Department of Pulmonary and Sleep Medicine, Children's National Health System, Washington, DC.
Department of Developmental and Behavioral Pediatrics, Pediatric Translational Medicine Institute, Shanghai Children's Medical Center, Shanghai, China.
School of Psychology and Cognitive Science, East China Normal University, Shanghai, China.
School of Human Ecology, University of Wisconsin-Madison, Madison, WI.
Department of Psychology, Virginia Commonwealth University, Richmond, VA.


Study Objectives:

To examine the association between self-reported sleep duration (SD) and peer/individual factors predictive of risky behaviors (risk behavior factors) in a large socioeconomically diverse school-based sample of early adolescents.

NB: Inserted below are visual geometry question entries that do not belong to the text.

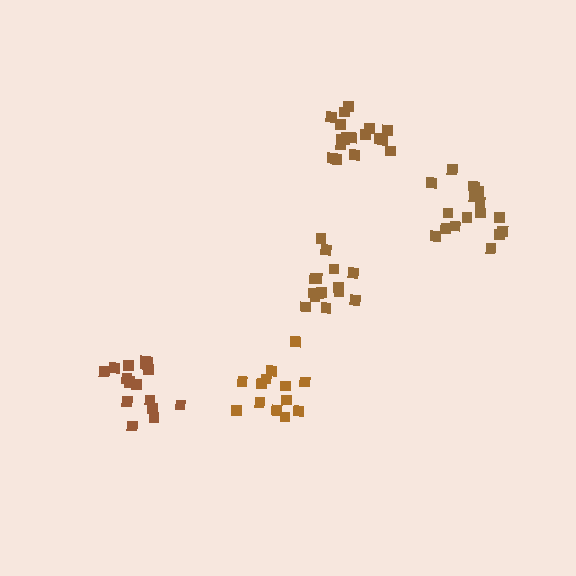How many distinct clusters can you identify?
There are 5 distinct clusters.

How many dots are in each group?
Group 1: 17 dots, Group 2: 15 dots, Group 3: 18 dots, Group 4: 17 dots, Group 5: 13 dots (80 total).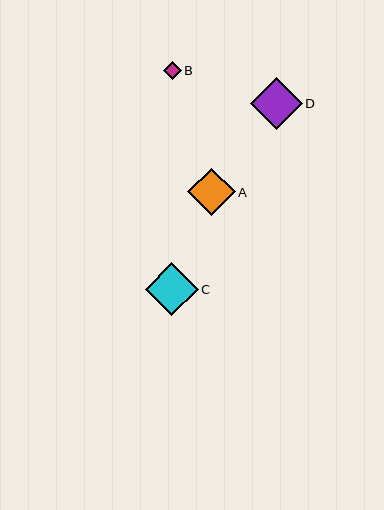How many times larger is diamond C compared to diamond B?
Diamond C is approximately 3.0 times the size of diamond B.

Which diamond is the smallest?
Diamond B is the smallest with a size of approximately 18 pixels.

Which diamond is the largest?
Diamond C is the largest with a size of approximately 53 pixels.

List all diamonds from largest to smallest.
From largest to smallest: C, D, A, B.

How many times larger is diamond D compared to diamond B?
Diamond D is approximately 2.9 times the size of diamond B.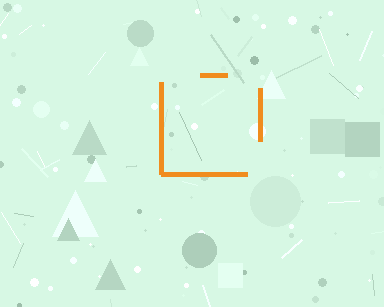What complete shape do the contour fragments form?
The contour fragments form a square.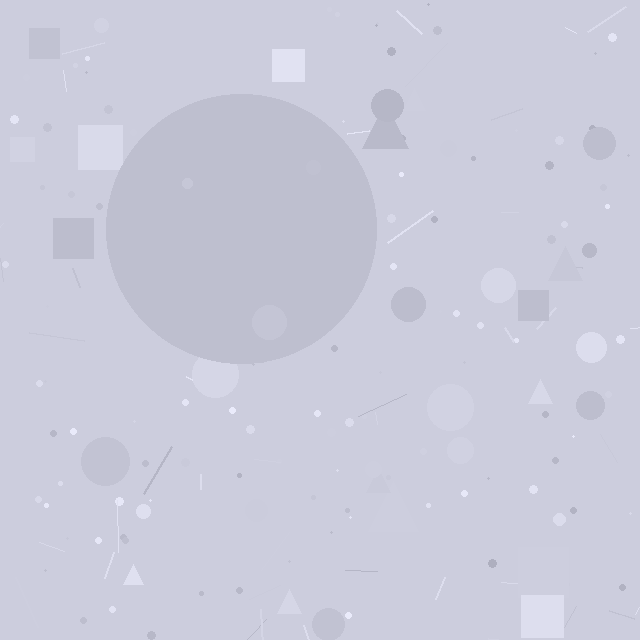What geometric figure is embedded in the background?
A circle is embedded in the background.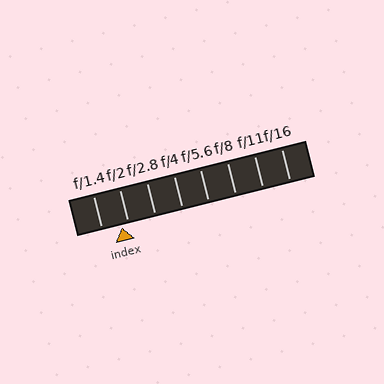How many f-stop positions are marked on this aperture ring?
There are 8 f-stop positions marked.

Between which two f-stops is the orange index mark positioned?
The index mark is between f/1.4 and f/2.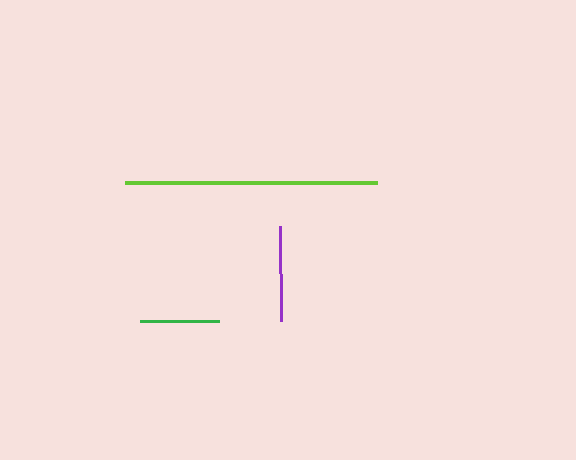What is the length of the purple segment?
The purple segment is approximately 95 pixels long.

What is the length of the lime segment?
The lime segment is approximately 252 pixels long.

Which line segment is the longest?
The lime line is the longest at approximately 252 pixels.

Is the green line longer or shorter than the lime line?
The lime line is longer than the green line.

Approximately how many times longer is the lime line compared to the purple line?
The lime line is approximately 2.7 times the length of the purple line.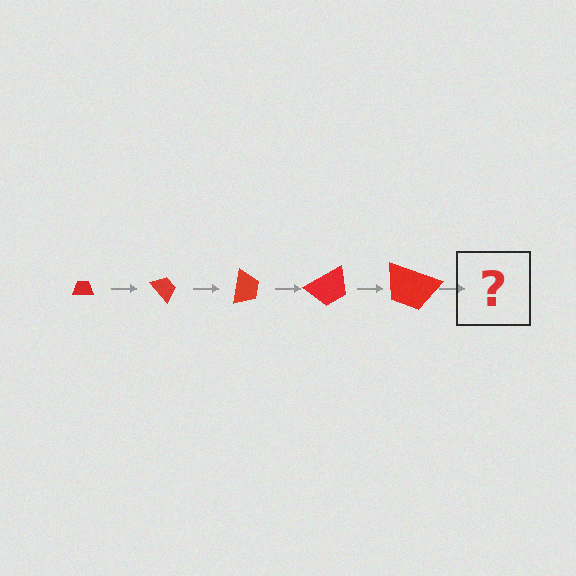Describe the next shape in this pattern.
It should be a trapezoid, larger than the previous one and rotated 250 degrees clockwise from the start.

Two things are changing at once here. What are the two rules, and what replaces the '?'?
The two rules are that the trapezoid grows larger each step and it rotates 50 degrees clockwise each step. The '?' should be a trapezoid, larger than the previous one and rotated 250 degrees clockwise from the start.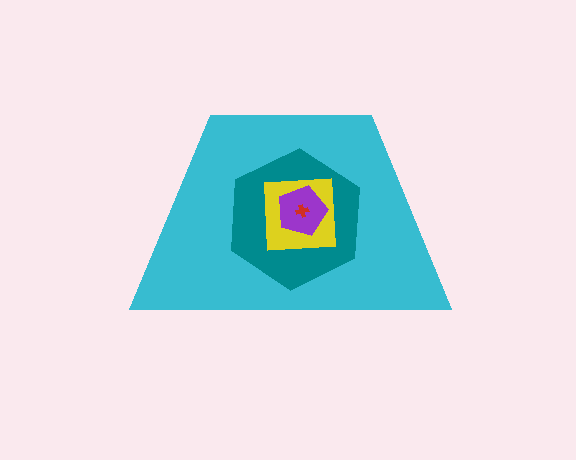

Design, Setting, and Participants:

Survey data collected from 10718 and 11240 eighth-grade students in 2010 and 2012, respectively, were analyzed.



Measurements and Results:

Self-reported school night SD was grouped as ≤4 hours, 5 hours, 6 hours, 7 hours, 8 hours, 9 hours, and ≥10 hours. Scores on 10 peer/individual risk behavior factor scales were dichotomized according to national eigth-grade cut points. The percentage of students reporting an "optimal" SD of 9 hours was 14.8% and 15.6% in 2010 and 2012, respectively; 45.6% and 46.1% reported <7 hours. Adjusted for covariates of gender, race, and SES, multilevel logistic regression results showed that odds ratios (ORs) for 9 of 10 risk factor scales increased with SD <7 hours, with a dose-response effect for each hour less sleep compared to an SD of 9 hours. For example, ORs for students sleeping <7 hours ranged from 1.3 (early initiation of antisocial behavior) to 1.8 (early initiation of drug use). The risk factor scale ORs for <5 hours SD ranged from 3.0 (sensation seeking) to 6.4 (gang involvement).


Middle school students are at high risk of insufficient sleep; in particular, an SD <7 hours is associated with increased risk behavior factors.